In the present case, Lawler participated in a licensed and heavily regulated commercial activity. The regulations he allegedly violated specifically dealt with that activity. As we recently pointed out in State v. Martushev, 846 P.2d 144, 150
(Alaska App. 1993):

At least two factors diminish the need for concern with optimal clarity under these circumstances. First, given the commercial and closely regulated nature of the activity that the challenged emergency order deals with — commercial fishing — participants in the activity can properly be held to a higher standard of compliance than might be appropriate for ordinary citizens. Second, the very act of taking advantage of permission — limited in time and place — to engage in otherwise forbidden activity carries with it a commensurate duty to make reasonable efforts to determine the effective scope of the permission.[[fn2]]

Furthermore, Lawler was charged with a violation under a strict liability statute. See AS 16.05.722. Because the strict liability provision subjected Lawler only to non-criminal sanctions and, by definition, applied regardless of his culpable mental state, the need to provide him a precise means of predicting the lawfulness of his conduct was significantly diminished.

But even assuming that the state had a constitutional duty to provide Lawler a precise means to determine in advance the lawfulness of his net’s mesh size, Lawler’s claim of vagueness would not succeed.
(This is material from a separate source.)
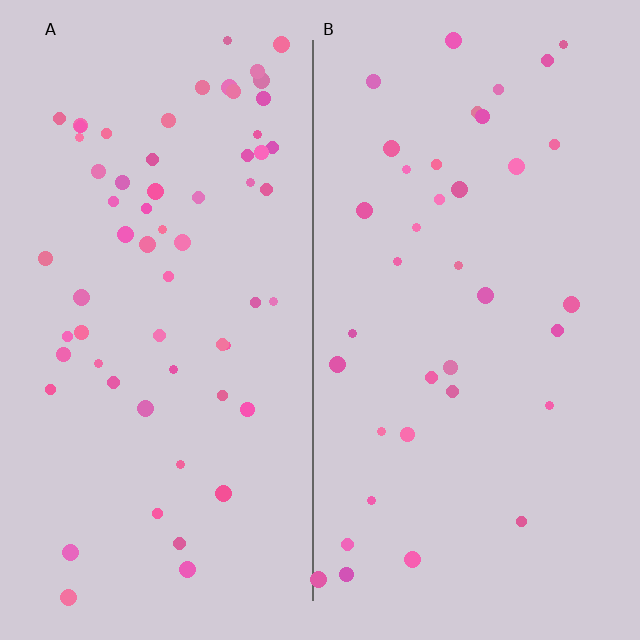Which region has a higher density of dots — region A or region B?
A (the left).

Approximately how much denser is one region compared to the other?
Approximately 1.6× — region A over region B.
The definition of “stretched measure” set forth in 5 AAC 39.975(11) suffers from no glaring deficiency: except perhaps to the most hypertechnical of readers, the regulation seemingly describes a reasonably accurate way of determining mesh size either before or after fishing.Page 1367
The regulation’s reference to measurement of a net that is wet “after use,” would have significance only if there was evidence to indicate that the mesh size of a wet net might vary depending on the cause of its wetness — that is, depending on whether it was made wet through actual use in fishing or through some other means, before fishing. The record contains no such evidence.

To determine his net’s mesh size, Lawler chose to rely on a measurement performed on a dry net that was stretched by hand instead of being “suspended vertically from a single peg or nail, under five-pound weight.” 5 AAC 39.975(11). The trooper who performed the pre-fishing measurement for Lawler expressly warned Lawler that it was informal and that an accurate measurement could be obtained only by following the method prescribed by the regulation defining “stretched measure.” Lawler failed to demonstrate below, and he has failed to explain on appeal, why he could not have wet his net by means other than fishing it, and then proceeded with the exact method of measurement specified in the challenged regulation. Nothing in the record suggests that Lawler would have obtained a misleading or inaccurate result had he done so.
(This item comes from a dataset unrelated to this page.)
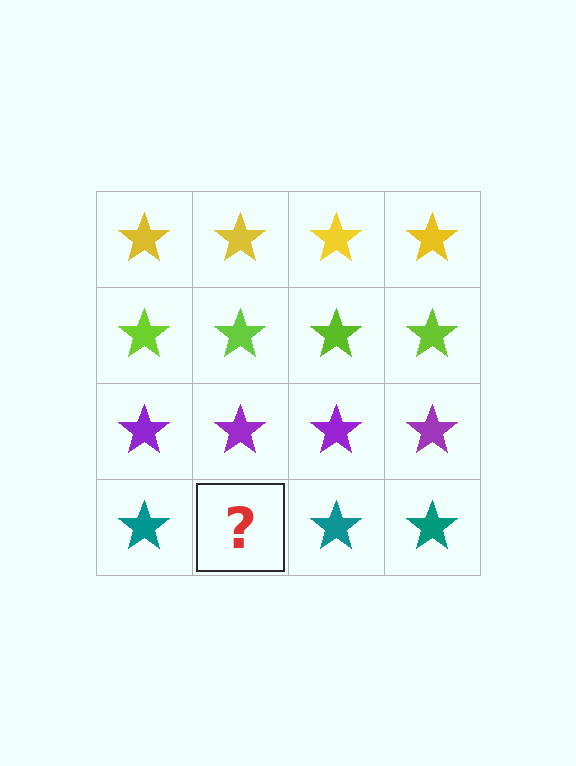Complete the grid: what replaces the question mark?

As the proponent of a motion to dismiss for vagueness, Lawler bore the burden of proving his claim. State v. Martushev, 846 P.2d at 149. To meet this burden, Lawler was required “to prove [that] information concerning the law [in this case, whether his net was undersized] was not made reasonably available, that he made reasonable efforts to act lawfully and that he subjectively did not know that his conduct was criminal and believed that there was `no risk of criminality.'” Id. at 149 (quotingShetters v. State, 832 P.2d 181, 183 (Alaska App. 1992)).

Lawler has failed to meet his burden of proving that the challenged regulation’s definition failed to make an accurate form of measurement “reasonably available” to him or “that he made reasonable efforts to act lawfully.” State v. Martushev, 846 P.2d at 149. Accordingly, the district court erred in dismissing Lawler’s case based on the purported vagueness of the charge.
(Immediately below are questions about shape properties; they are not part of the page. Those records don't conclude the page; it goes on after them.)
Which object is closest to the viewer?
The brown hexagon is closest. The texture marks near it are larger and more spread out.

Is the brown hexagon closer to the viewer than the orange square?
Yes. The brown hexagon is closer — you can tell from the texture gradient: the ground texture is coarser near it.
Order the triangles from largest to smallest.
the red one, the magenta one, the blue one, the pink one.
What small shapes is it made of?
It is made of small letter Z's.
The order of dismissal is REVERSED.

[fn1] Effective June 2, 1995, the words “after use” were deleted from 5 AAC 39.975(11).

[fn2] Cf. Nelson v. State, 387 P.2d 933, 935 (Alaska 1964) (regulation forbidding shooting of bear under two years of age did not violate due process even though “it is impossible for a hunter who sees a wild bear to ascertain its precise age”; the “informed hunter” must correctly “estimate that the bear is more than two years old” before lawfully shooting it).